Reflash NAS540 via SD card slot? (Recover from probable Hack)
All Replies
-
Beeper went off right away. And it got plenty hot. Not quite hot enough to take skin on contact. But hot enough to require instant finger removal -- probably in excess of 70C. Not a good long term operating temperature for most CPUs.
Possible that design changed a little from when your NAS540 was made. But apparently good reason for mine to use whole inner metal case as heatsink (tabs bent upwards on it make spring-like contact with 2 chips and battery).0 -
Hi @Clay_JF2019 ,
Any news with your issue ? ) Did you managed to watch boot log with serial ?
I have issue with NAS520 boot-loop, so maybe it is related )0 -
Finally got control of my NAS.
The answer? I removed my data drives and replaced them with an uninitialized drive. If ever used before, the drive must be zeroed out -- by, for instance, "diskpart" & "clean all" at Windows command shell. With an uninitialized drive present (and only uninitialized drives), I could finally re-flash firmware. Most importantly with only an UNinitialized disk onboard flashing also wiped out the configuration stored in firmware. NAS returned to factory reset condition. Not a full and ideal solution for reasons as detailed below.
Turns out that a big part of the problem was that the reset button was disabled by firmware configuration or firmware changes. Additionally new firmware would not flash either when no disk was detected or when my old data set drives were inserted.
While hooked to just the motherboard by serial cable all I saw was an endless reboot circle - even with SD card for flash inserted. The boot process would proceed apparently normally for around a minute (did not time it) but then at certain point it would get failures on missing file system mount points and then very quickly start shutdown and restart. No real chance to get control of command line in controlled manner.
Apparently initialized drives were hooked into the boot process even under SD firmware flash circumstances either (1) allowing a hack to diverting flash attempts or (2) the legitimate flash process makes heavy assumptions about initialized drives being available for backup of configuration and old software.

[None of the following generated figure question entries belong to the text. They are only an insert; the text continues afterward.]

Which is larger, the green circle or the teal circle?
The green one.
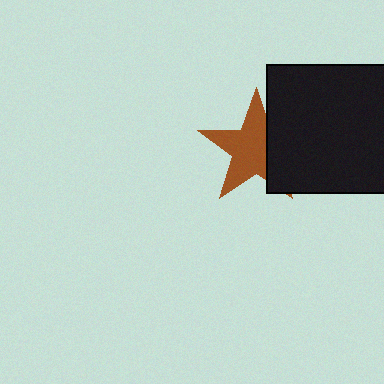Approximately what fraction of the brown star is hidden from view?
Roughly 34% of the brown star is hidden behind the black square.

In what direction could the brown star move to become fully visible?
The brown star could move left. That would shift it out from behind the black square entirely.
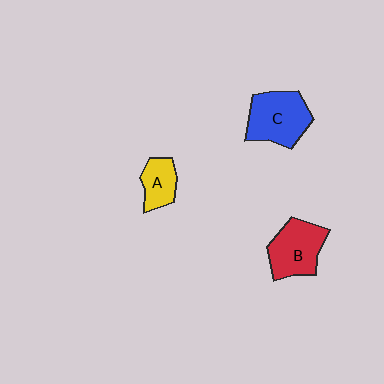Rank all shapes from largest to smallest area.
From largest to smallest: C (blue), B (red), A (yellow).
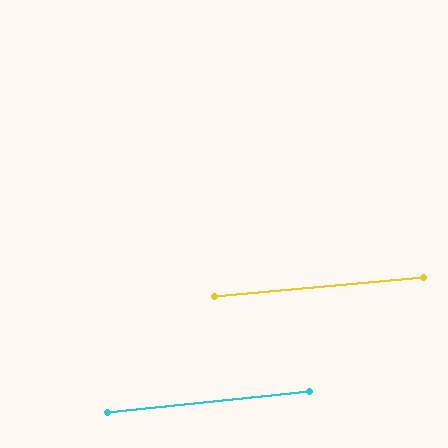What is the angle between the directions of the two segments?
Approximately 1 degree.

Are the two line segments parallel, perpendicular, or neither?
Parallel — their directions differ by only 0.5°.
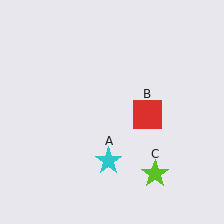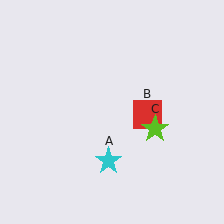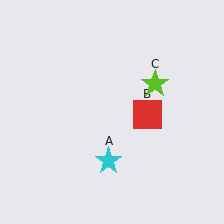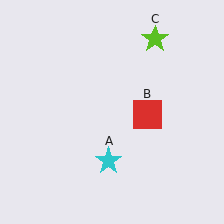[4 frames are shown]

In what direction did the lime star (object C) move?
The lime star (object C) moved up.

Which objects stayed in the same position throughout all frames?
Cyan star (object A) and red square (object B) remained stationary.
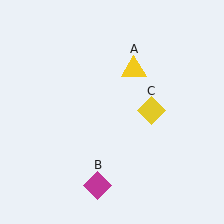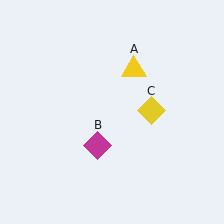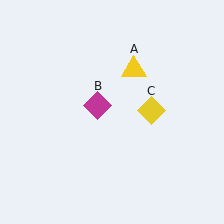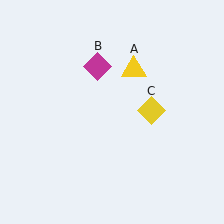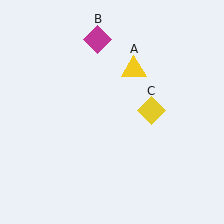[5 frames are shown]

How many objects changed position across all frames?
1 object changed position: magenta diamond (object B).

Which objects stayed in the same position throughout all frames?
Yellow triangle (object A) and yellow diamond (object C) remained stationary.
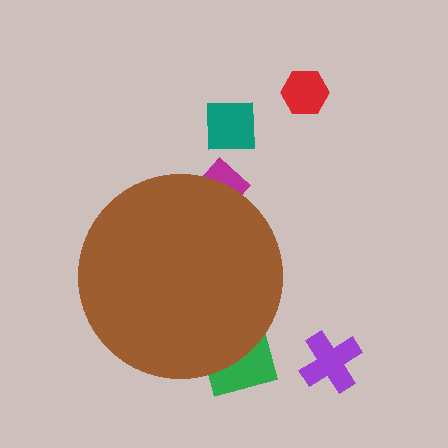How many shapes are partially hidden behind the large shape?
2 shapes are partially hidden.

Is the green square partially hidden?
Yes, the green square is partially hidden behind the brown circle.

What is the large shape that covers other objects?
A brown circle.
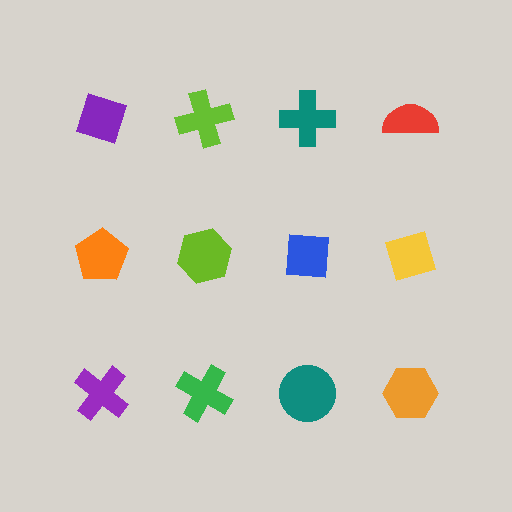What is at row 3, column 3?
A teal circle.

In fact from the wipe out of configuration after a flash, I bet that configuration is normally restored automatically from disk AFTER legitimate flashing.
Also learned that most the normal boot configuration data (which apps etc are to run etc) and other easily hackable aspects are stored on the first data volume in normally invisible directories starting with dot (e.g. .system .admin etc). Yes as expected there is a CRONTAB file and its on the data volume. The system volume (3 Linux RAID5 volumes: md0 is swap, md1 is system, md2 is your data volume) contains a loop mount root file system but its content is apparently fixed for each firmware update. That root file system is apparently complete with all the app packages in place. Its the system mount points actually stored on the data volume that make the NAS system "live" and configurable. At least as near as I can tell without learning how to read on the code in its entire-ity.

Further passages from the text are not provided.